The population of Barbados at the census of 1960 was 232,820. The population of the parishes were: Bridgetown, the capital, and St Michael 94,209; Christ Church 33,425; St George 17,075; St Philip 17,255; St John 10,967; St James 13,611; St Thomas 10,026; St Joseph 8,582; St Andrew 7,813; St Peter 10,860; St Lucy 8,997. The main population divisions were Negro 207,156; White 10,083; Mixed 13,993; Others 1,588. The estimated population at 31st December 1969 was 253,633. The birth rate, based on 1969 figures, is 20.9 per 1,000 and the death rate 8.0 per 1,000. The main religious denominations are Anglican 133,772; Methodist 18,403; Roman Catholic 6,429; Others 74,216.
Education (primary and secondary) is free in Government aided schools.
Bridgetown is the only port of entry, but oil is pumped ashore at Spring Gardens and at an Esso installation on the West Coast.
The main shipping companies visiting Barbados are Harrison Line, Geest Line, Royal Netherlands Steamship Company, Compagnie Générale Transatlantique, Saguenay Shipping Ltd, Booth Line, Lamport and Holt Line, Moore McCormack Line, Hamburg-Amerika Line, Caribbean-Hamburg Line (formerly Three Bays Line) and Federal Shipping Service. Companies calling less frequently include Linea 'C', Delta Line, Blue Ribbon Line, Atlantic Line, and Blue Star Line.
An international airport is situated at Seawell, 12 miles from Bridgetown, Air France, British Overseas Airways Corporation, British West Indian Airways.

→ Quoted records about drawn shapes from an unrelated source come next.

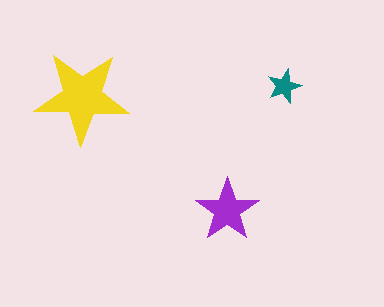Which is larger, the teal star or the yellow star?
The yellow one.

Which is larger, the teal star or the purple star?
The purple one.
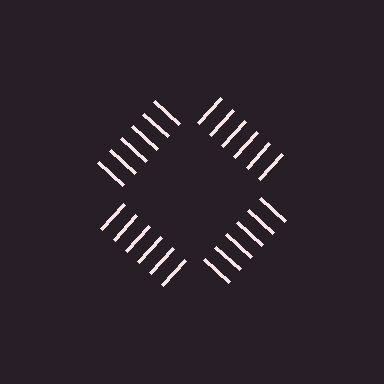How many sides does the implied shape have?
4 sides — the line-ends trace a square.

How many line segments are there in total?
24 — 6 along each of the 4 edges.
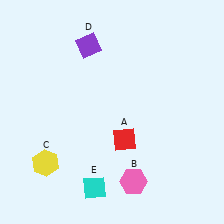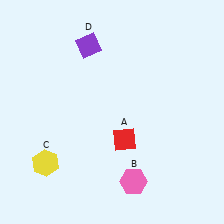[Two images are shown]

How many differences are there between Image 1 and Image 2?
There is 1 difference between the two images.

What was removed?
The cyan square (E) was removed in Image 2.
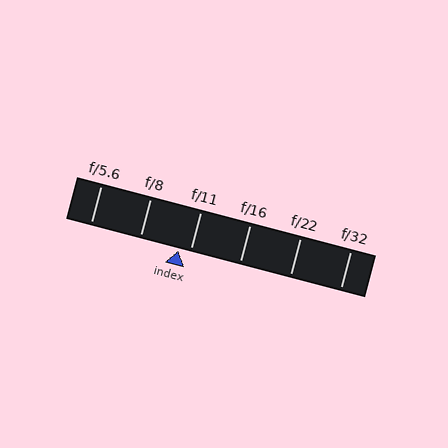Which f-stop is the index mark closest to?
The index mark is closest to f/11.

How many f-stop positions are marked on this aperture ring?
There are 6 f-stop positions marked.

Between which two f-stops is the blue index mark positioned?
The index mark is between f/8 and f/11.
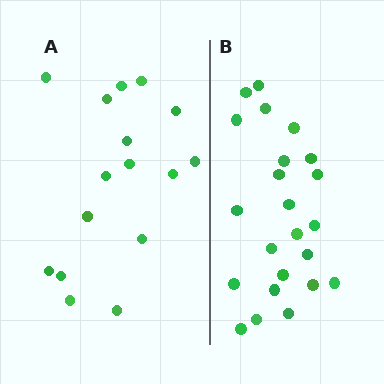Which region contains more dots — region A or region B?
Region B (the right region) has more dots.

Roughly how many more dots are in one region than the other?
Region B has roughly 8 or so more dots than region A.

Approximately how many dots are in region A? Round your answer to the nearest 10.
About 20 dots. (The exact count is 16, which rounds to 20.)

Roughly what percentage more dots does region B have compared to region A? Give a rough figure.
About 45% more.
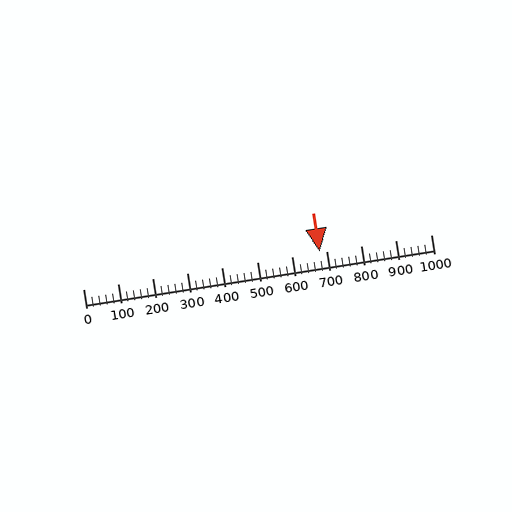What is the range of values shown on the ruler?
The ruler shows values from 0 to 1000.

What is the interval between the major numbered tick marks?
The major tick marks are spaced 100 units apart.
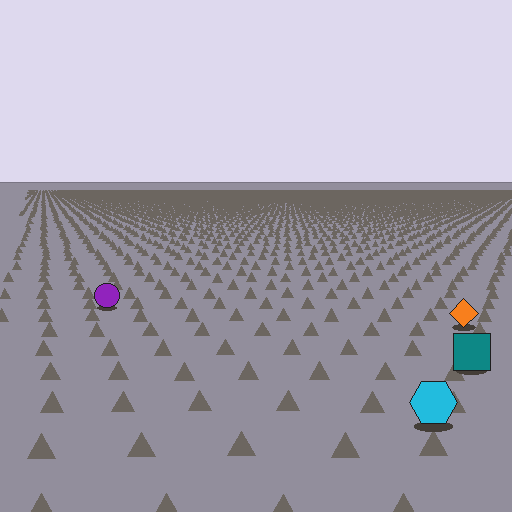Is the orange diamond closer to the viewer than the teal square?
No. The teal square is closer — you can tell from the texture gradient: the ground texture is coarser near it.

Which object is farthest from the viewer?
The purple circle is farthest from the viewer. It appears smaller and the ground texture around it is denser.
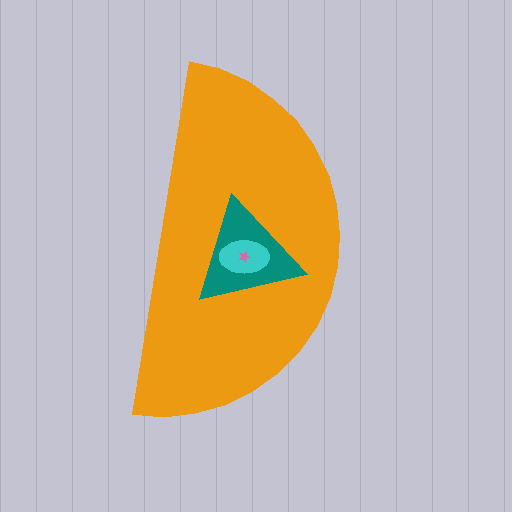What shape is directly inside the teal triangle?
The cyan ellipse.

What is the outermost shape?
The orange semicircle.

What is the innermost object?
The pink star.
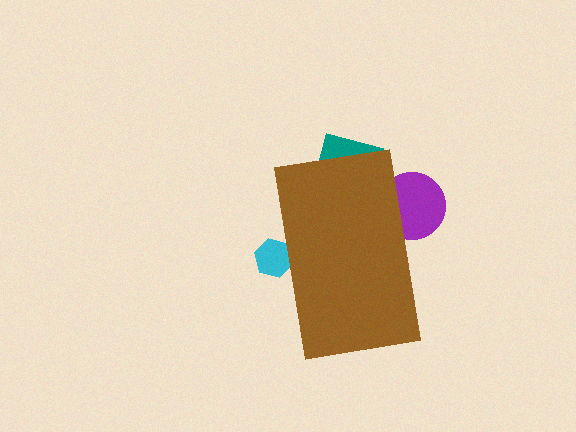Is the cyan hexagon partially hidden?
Yes, the cyan hexagon is partially hidden behind the brown rectangle.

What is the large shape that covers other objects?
A brown rectangle.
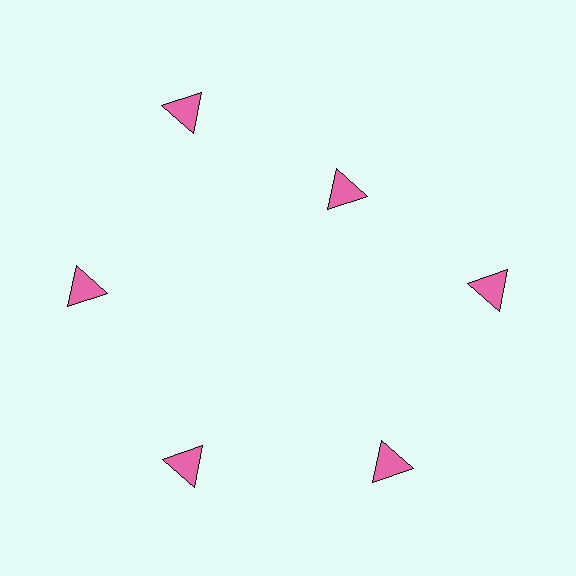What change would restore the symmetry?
The symmetry would be restored by moving it outward, back onto the ring so that all 6 triangles sit at equal angles and equal distance from the center.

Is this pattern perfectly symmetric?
No. The 6 pink triangles are arranged in a ring, but one element near the 1 o'clock position is pulled inward toward the center, breaking the 6-fold rotational symmetry.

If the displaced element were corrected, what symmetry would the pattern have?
It would have 6-fold rotational symmetry — the pattern would map onto itself every 60 degrees.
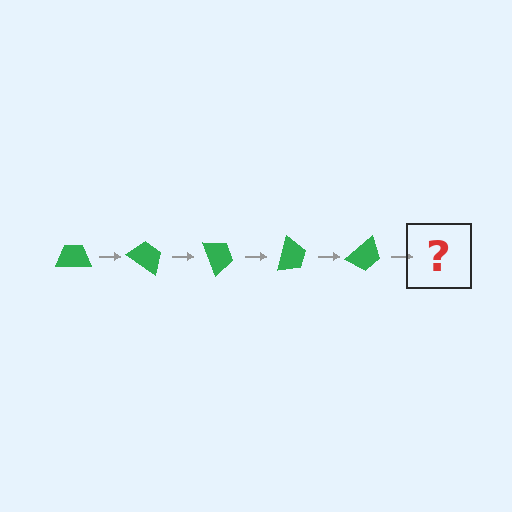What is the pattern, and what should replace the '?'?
The pattern is that the trapezoid rotates 35 degrees clockwise each step. The '?' should be a green trapezoid rotated 175 degrees clockwise.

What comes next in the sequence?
The next element should be a green trapezoid rotated 175 degrees clockwise.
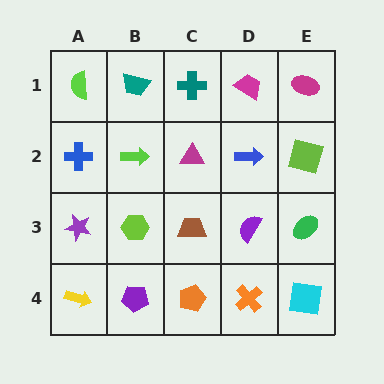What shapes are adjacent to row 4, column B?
A lime hexagon (row 3, column B), a yellow arrow (row 4, column A), an orange pentagon (row 4, column C).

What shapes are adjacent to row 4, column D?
A purple semicircle (row 3, column D), an orange pentagon (row 4, column C), a cyan square (row 4, column E).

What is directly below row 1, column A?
A blue cross.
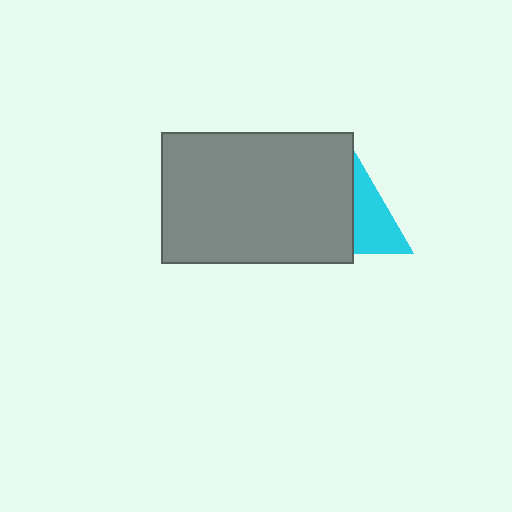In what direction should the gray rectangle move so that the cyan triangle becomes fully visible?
The gray rectangle should move left. That is the shortest direction to clear the overlap and leave the cyan triangle fully visible.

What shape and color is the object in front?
The object in front is a gray rectangle.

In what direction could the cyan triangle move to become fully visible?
The cyan triangle could move right. That would shift it out from behind the gray rectangle entirely.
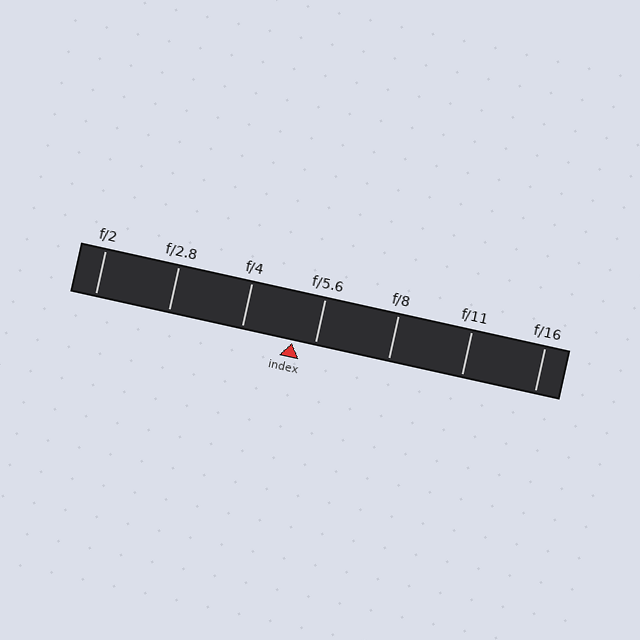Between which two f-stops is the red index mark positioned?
The index mark is between f/4 and f/5.6.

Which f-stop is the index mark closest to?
The index mark is closest to f/5.6.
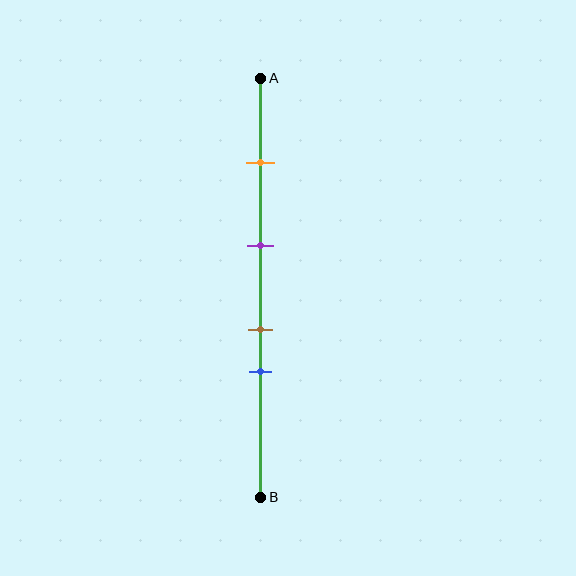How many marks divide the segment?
There are 4 marks dividing the segment.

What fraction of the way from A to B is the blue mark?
The blue mark is approximately 70% (0.7) of the way from A to B.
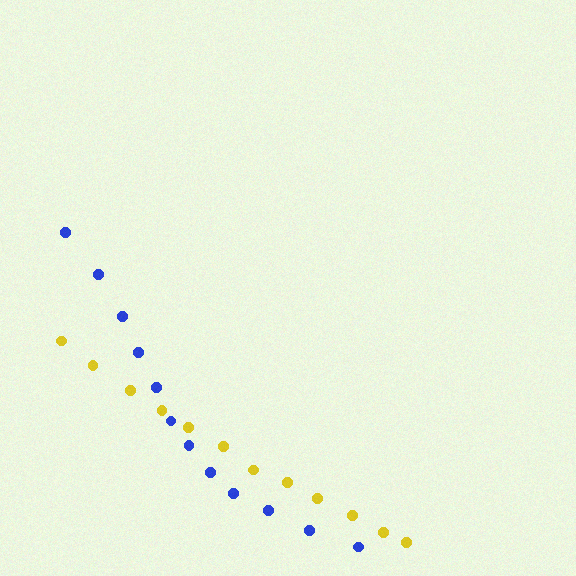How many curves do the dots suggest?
There are 2 distinct paths.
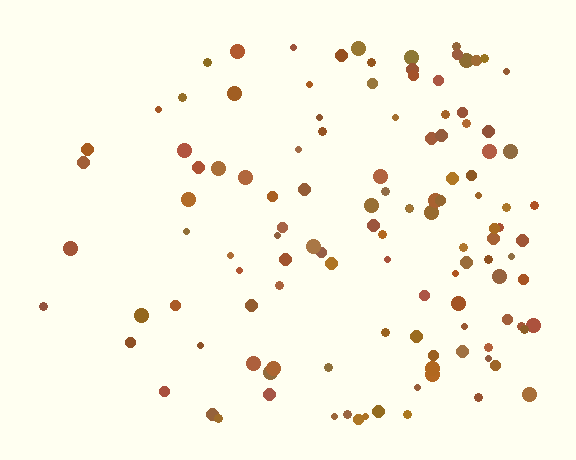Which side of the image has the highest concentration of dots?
The right.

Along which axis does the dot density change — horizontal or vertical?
Horizontal.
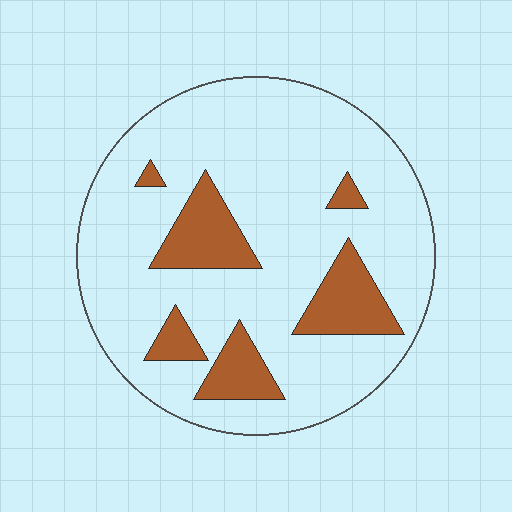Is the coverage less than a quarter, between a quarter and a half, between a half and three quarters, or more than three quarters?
Less than a quarter.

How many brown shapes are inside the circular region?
6.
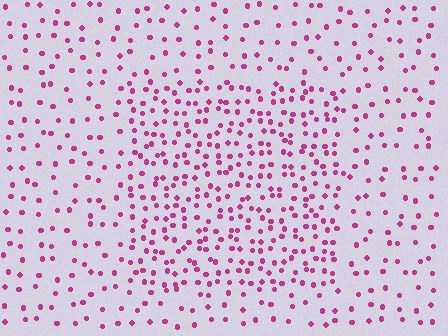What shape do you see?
I see a rectangle.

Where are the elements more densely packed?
The elements are more densely packed inside the rectangle boundary.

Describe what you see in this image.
The image contains small magenta elements arranged at two different densities. A rectangle-shaped region is visible where the elements are more densely packed than the surrounding area.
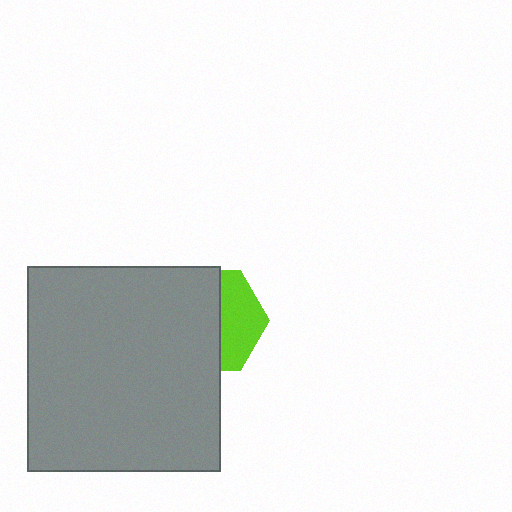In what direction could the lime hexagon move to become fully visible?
The lime hexagon could move right. That would shift it out from behind the gray rectangle entirely.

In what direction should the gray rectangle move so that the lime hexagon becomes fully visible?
The gray rectangle should move left. That is the shortest direction to clear the overlap and leave the lime hexagon fully visible.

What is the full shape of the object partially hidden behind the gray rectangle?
The partially hidden object is a lime hexagon.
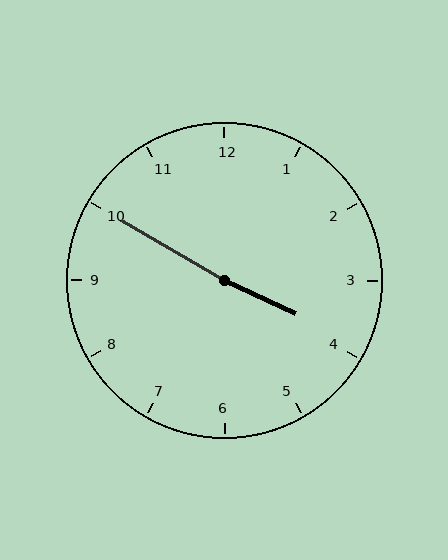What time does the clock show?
3:50.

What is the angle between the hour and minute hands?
Approximately 175 degrees.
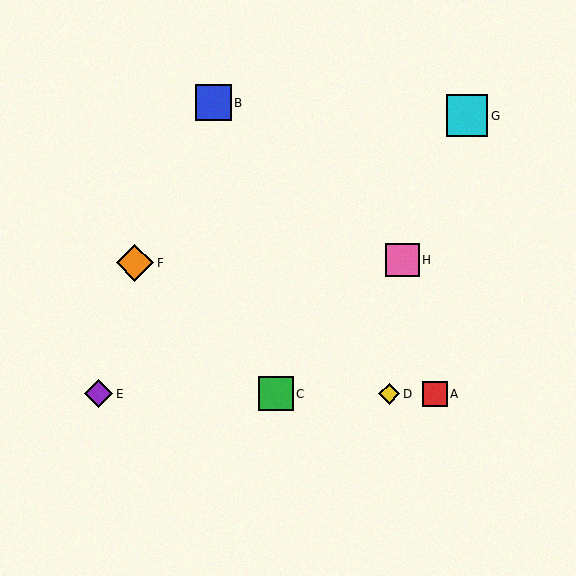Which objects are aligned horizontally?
Objects A, C, D, E are aligned horizontally.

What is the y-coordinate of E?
Object E is at y≈394.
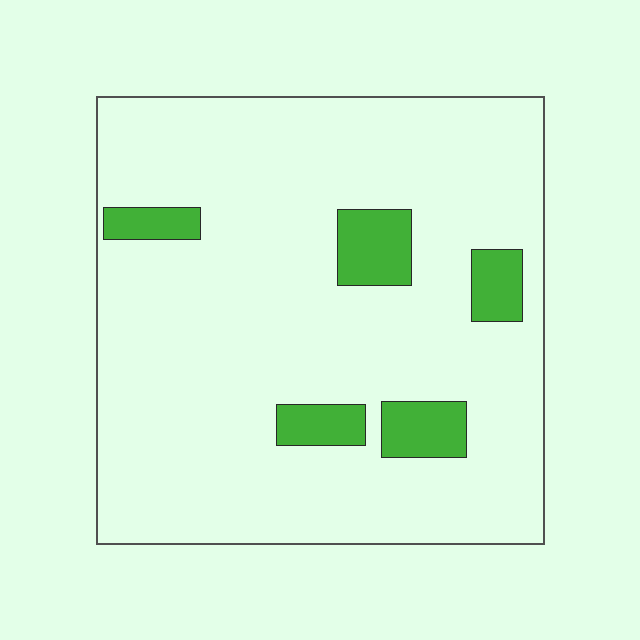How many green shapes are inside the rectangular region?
5.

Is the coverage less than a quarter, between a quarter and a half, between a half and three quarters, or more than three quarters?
Less than a quarter.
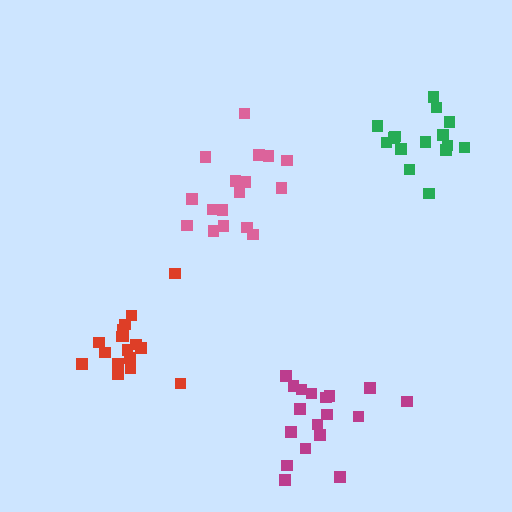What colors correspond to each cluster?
The clusters are colored: pink, red, magenta, green.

Leeward Island Air Transport, Pan American World Airways, Air Canada, Caribair and the Netherlands Antilles air line A.L.M. operate frequent scheduled services connecting Barbados with the major world air routes.
There are 800 miles of roads, of which approximately 720 miles are asphalted.
Barbados has a television service, a wireless broadcasting service and a wired broadcasting service. The first two are operated by the Caribbean Broadcasting Corporation, a corporate body set up by Order-in-Council of the Barbados Government in 1963. The wired system, which covers the whole island, is operated by Barbados Rediffusion Service Limited, a local subsidiary of Rediffusion Limited.